La tendenza più ampia continuerà comunque. Gli sviluppatori AI valutano sempre più le GPU come sistemi di memoria completi, non solo come raccolte di core aritmetici. Dimensione del modello, lunghezza del contesto, concorrenza, affidabilità e compatibilità software ora modellano le scelte hardware insieme alle prestazioni convenzionali.

Per i gamer, la Nvidia RTX Pro 5500 difficilmente sarà un sostituto sensato della RTX 5090. La sua capacità di memoria e i controlli enterprise affrontano problemi che la maggior parte dei giochi non presenta. Il suo design incentrato sui rack si allontana inoltre dal tipico desktop per appassionati.

Per i team AI, la scheda pone una domanda più rilevante. Un acceleratore da 84GB può sostituire configurazioni complesse di offloading o multi-GPU senza sacrificare troppa larghezza di banda? I test indipendenti dovranno fornire la risposta.

Gli sviluppatori dovrebbero iniziare misurando l’effettivo limite di memoria nei flussi di lavoro attuali. Monitorate pesi del modello, overhead di runtime, cache di contesto, dimensione del batch e processi concorrenti. Quindi confrontate tali requisiti con le opzioni di deployment da 32GB, 48GB, 72GB, 84GB e 96GB.

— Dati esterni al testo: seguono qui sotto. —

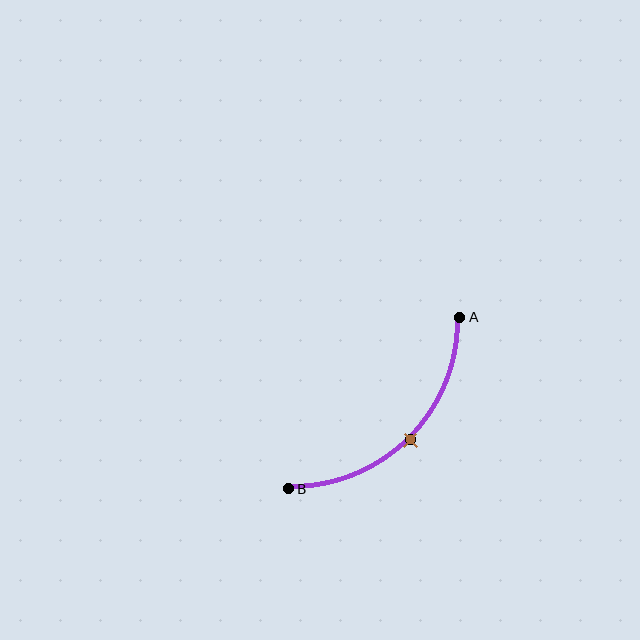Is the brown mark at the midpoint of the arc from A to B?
Yes. The brown mark lies on the arc at equal arc-length from both A and B — it is the arc midpoint.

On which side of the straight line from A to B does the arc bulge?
The arc bulges below and to the right of the straight line connecting A and B.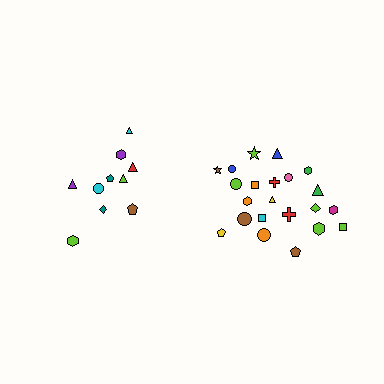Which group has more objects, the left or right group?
The right group.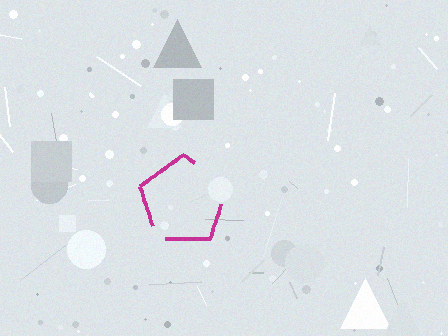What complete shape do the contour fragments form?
The contour fragments form a pentagon.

Gli acquirenti enterprise dovrebbero anche calcolare i requisiti di alimentazione e raffreddamento prima di considerare la capacità extra come un aggiornamento automatico. Una scheda che assorbe fino a 600 watt influenza la progettazione dello chassis, l’erogazione di potenza, la densità dei rack e le condizioni operative.

La Nvidia RTX Pro 5500 rende visibile la priorità di Nvidia: il silicio Blackwell di fascia alta serve ora un mercato in cui la capacità di memoria può determinare se un carico di lavoro AI riesce o meno a funzionare. Il passo successivo è verificare se tale capacità cambia abbastanza il vostro carico di lavoro reale da giustificare un deployment enterprise. Che cosa non riesce a entrare oggi nella memoria della vostra GPU attuale?